Liverpool’s Managing Director Ian Ayre has given a big idea over how Liverpool are going to turn themselves into one of the financial superpowers of English and European football.
He’s hinted that everything Liverpool do is aimed towards the impending cost control measures which are imminent across the professional game, aimed at penalising clubs that spend more than they earn.
Ayre has revealed that Liverpool’s planned redevelopment of Anfield remains on track as the club looks to increase the current capacity of the stadium up to 60,000, matching Arsenal’s Emirates Stadium. The Liverpool chief told the Sun:
“Our goal is to extend Anfield but we need certainty and that comes with the acquisition of properties. Real progress has been made in acquiring them. Once they have all been acquired we will go through the planning process.”
However, that’s only a fraction of the story as Liverpool look to become a self-sustainable and profit producing business, able to stand alone and compete with the rich owners in football across Europe.
It’s a common aim at Liverpool to produce a situation where the club is not reliant on funds from a personal owner or one particular party.
The club’s owner and leader of the Fenway Sports Group, John Henry, has explained that he wants all entities under the FSG banner to be able to finance themselves and that’s only just started at Liverpool. He told a WEEI FM reporter in a radio broadcast:
“At LFC we have only just begun there to build revenues. It has a global fan base and a global commercial appeal.”

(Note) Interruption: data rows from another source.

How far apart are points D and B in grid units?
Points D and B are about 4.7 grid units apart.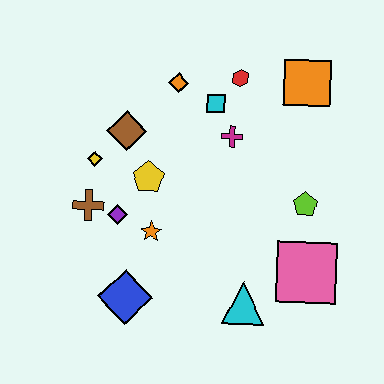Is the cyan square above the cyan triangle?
Yes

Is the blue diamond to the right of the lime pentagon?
No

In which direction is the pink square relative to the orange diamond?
The pink square is below the orange diamond.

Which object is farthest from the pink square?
The yellow diamond is farthest from the pink square.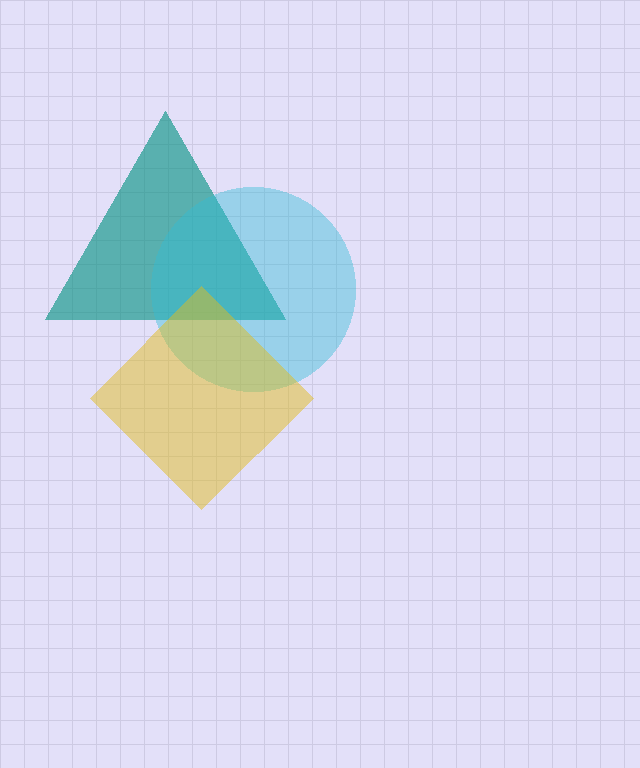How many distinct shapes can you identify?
There are 3 distinct shapes: a teal triangle, a cyan circle, a yellow diamond.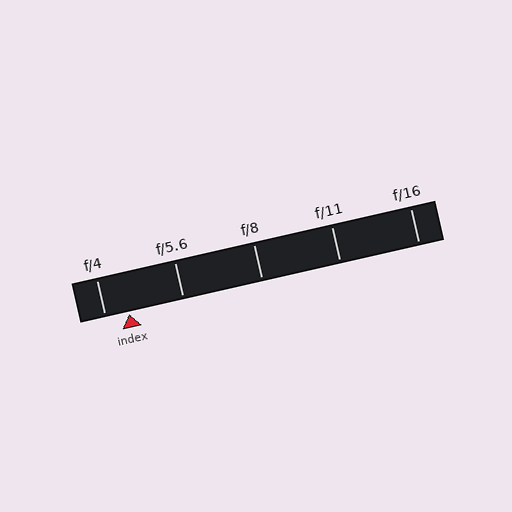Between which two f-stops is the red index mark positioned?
The index mark is between f/4 and f/5.6.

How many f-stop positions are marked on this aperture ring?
There are 5 f-stop positions marked.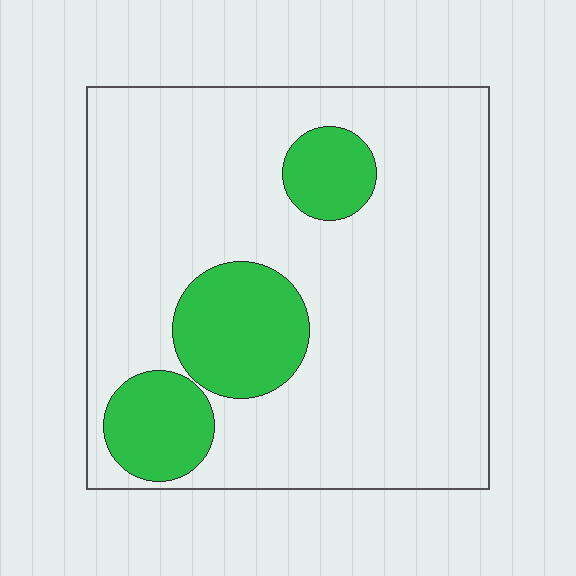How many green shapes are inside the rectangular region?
3.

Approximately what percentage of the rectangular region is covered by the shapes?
Approximately 20%.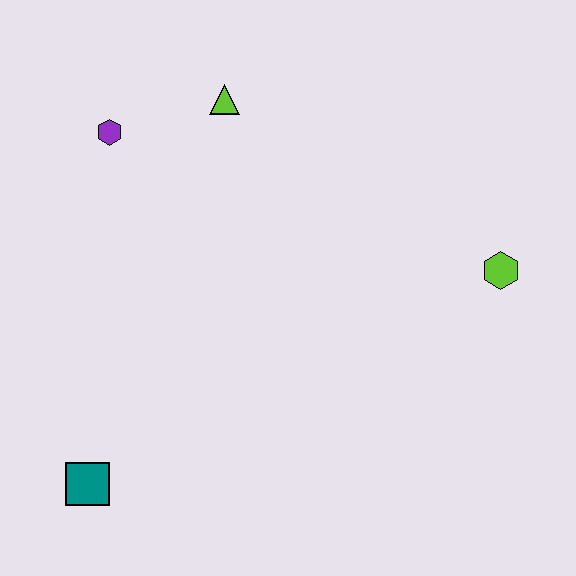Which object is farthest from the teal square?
The lime hexagon is farthest from the teal square.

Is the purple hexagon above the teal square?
Yes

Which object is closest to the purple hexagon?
The lime triangle is closest to the purple hexagon.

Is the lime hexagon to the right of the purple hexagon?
Yes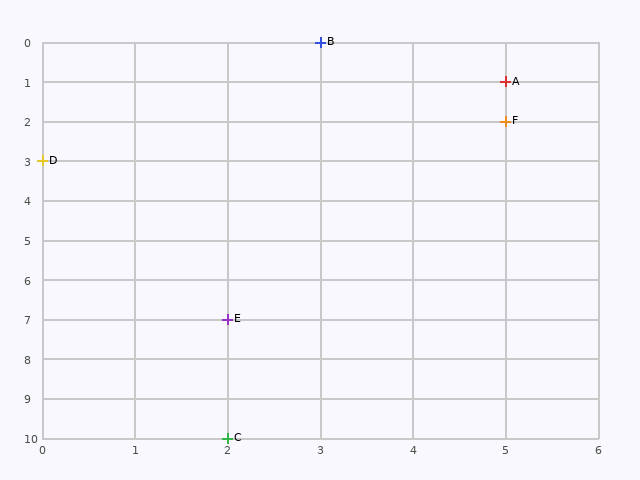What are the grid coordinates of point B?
Point B is at grid coordinates (3, 0).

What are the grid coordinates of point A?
Point A is at grid coordinates (5, 1).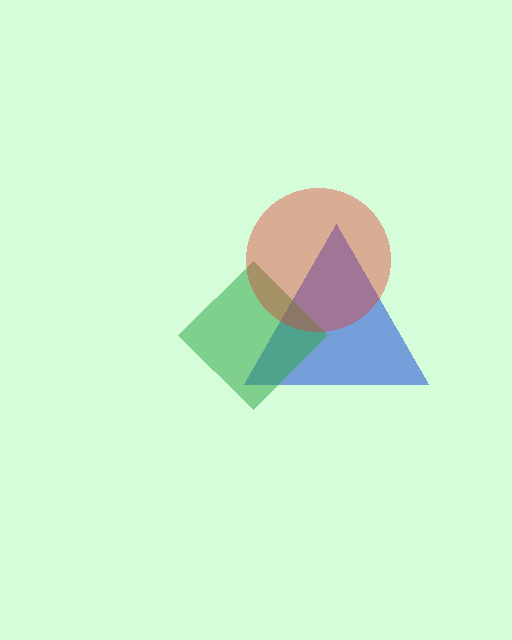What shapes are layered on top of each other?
The layered shapes are: a blue triangle, a green diamond, a red circle.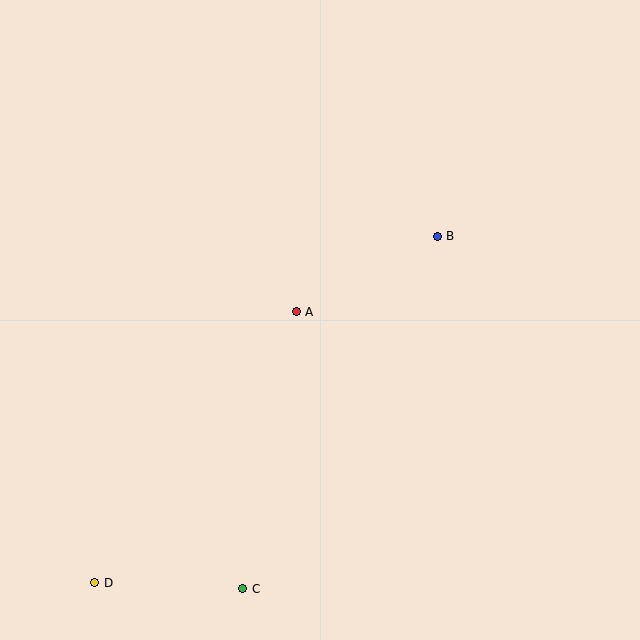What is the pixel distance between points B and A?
The distance between B and A is 160 pixels.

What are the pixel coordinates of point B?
Point B is at (437, 236).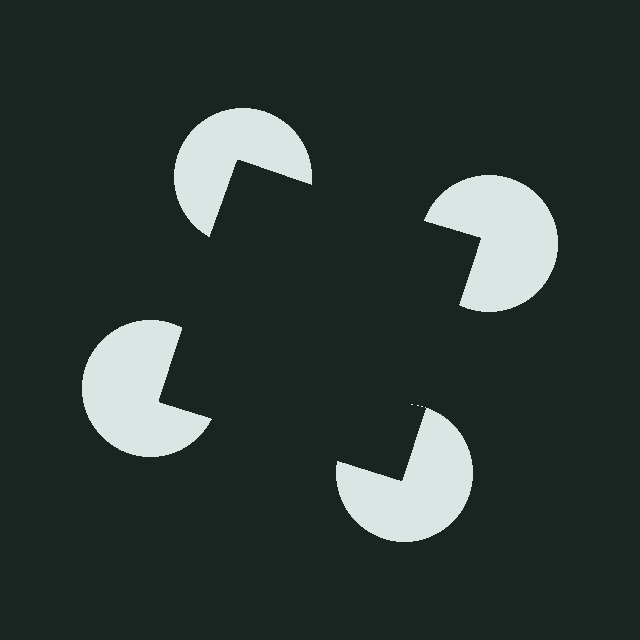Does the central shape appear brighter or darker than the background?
It typically appears slightly darker than the background, even though no actual brightness change is drawn.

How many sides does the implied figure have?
4 sides.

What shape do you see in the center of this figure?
An illusory square — its edges are inferred from the aligned wedge cuts in the pac-man discs, not physically drawn.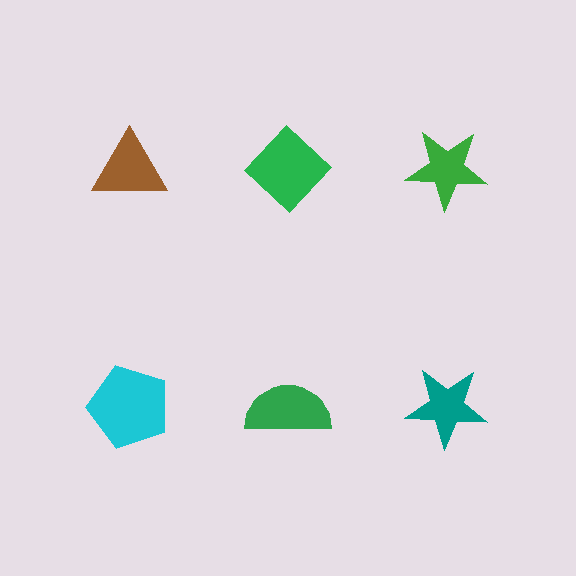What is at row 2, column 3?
A teal star.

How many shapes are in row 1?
3 shapes.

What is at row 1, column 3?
A green star.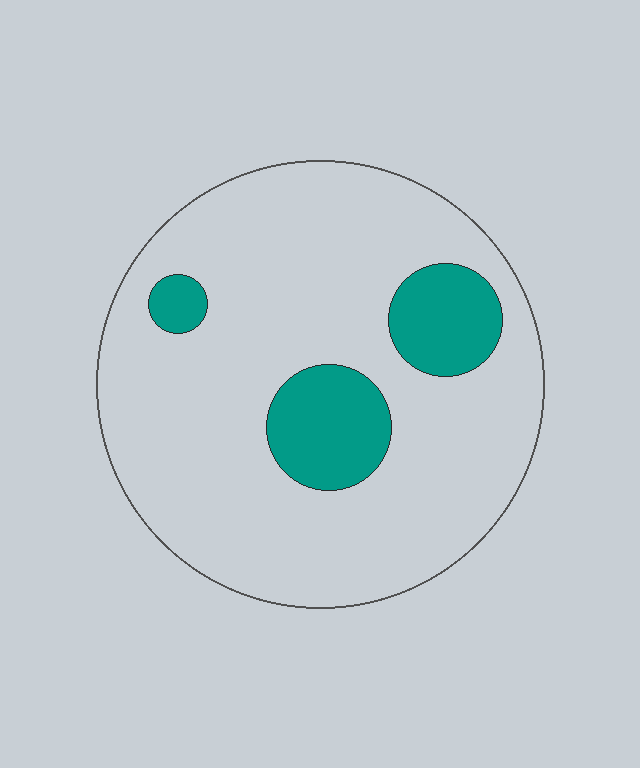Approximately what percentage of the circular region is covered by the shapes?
Approximately 15%.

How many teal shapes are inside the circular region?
3.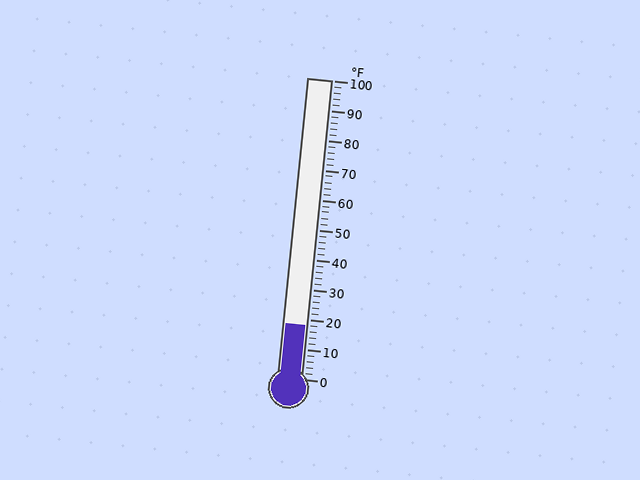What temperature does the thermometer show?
The thermometer shows approximately 18°F.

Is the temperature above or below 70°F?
The temperature is below 70°F.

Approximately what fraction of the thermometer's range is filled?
The thermometer is filled to approximately 20% of its range.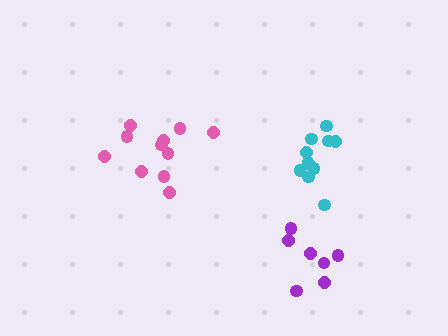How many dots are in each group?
Group 1: 7 dots, Group 2: 11 dots, Group 3: 11 dots (29 total).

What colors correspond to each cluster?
The clusters are colored: purple, pink, cyan.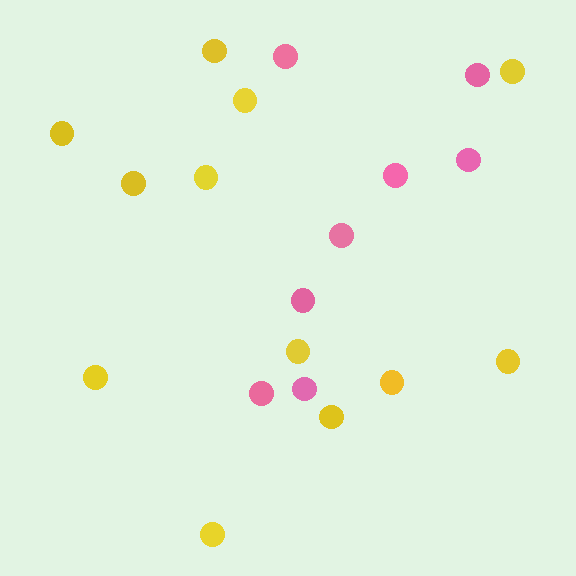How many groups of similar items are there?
There are 2 groups: one group of yellow circles (12) and one group of pink circles (8).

That global fan base is the key and it’s something which Ayre has confirmed continues to grow at a steady and healthy rate.
If Liverpool have access to more fans all over the world then they will open themselves up to new sponsorship and advertising opportunities as well as being able to re-evaluate the deals they currently have.
If they can significantly increase their sponsorship revenue and advertising income, it puts the club into an even healthier financial position than they already are.
It’s all geared towards the Financial Fair Play regulations which have been tried and tested in European football. Ayre added:
“That bodes well in an FFP environment. The real challenge for UEFA is to ensure the rules are applied correctly. It’s only going to work effectively if there are sanctions.”
So the way Liverpool are looking to improve their financial standing in English and European football is quite simple. A larger stadium means increased revenue through gate receipts and ‘on the day sales’ of things like merchandise, food and drinks.
The larger support base means large commercial deals which will tie in with all of the other forms of revenue Liverpool are entitled to such as TV broadcasting cash. That undoubtedly puts the club into a self sustainable situation and a much stronger financial position than they currently find themselves in.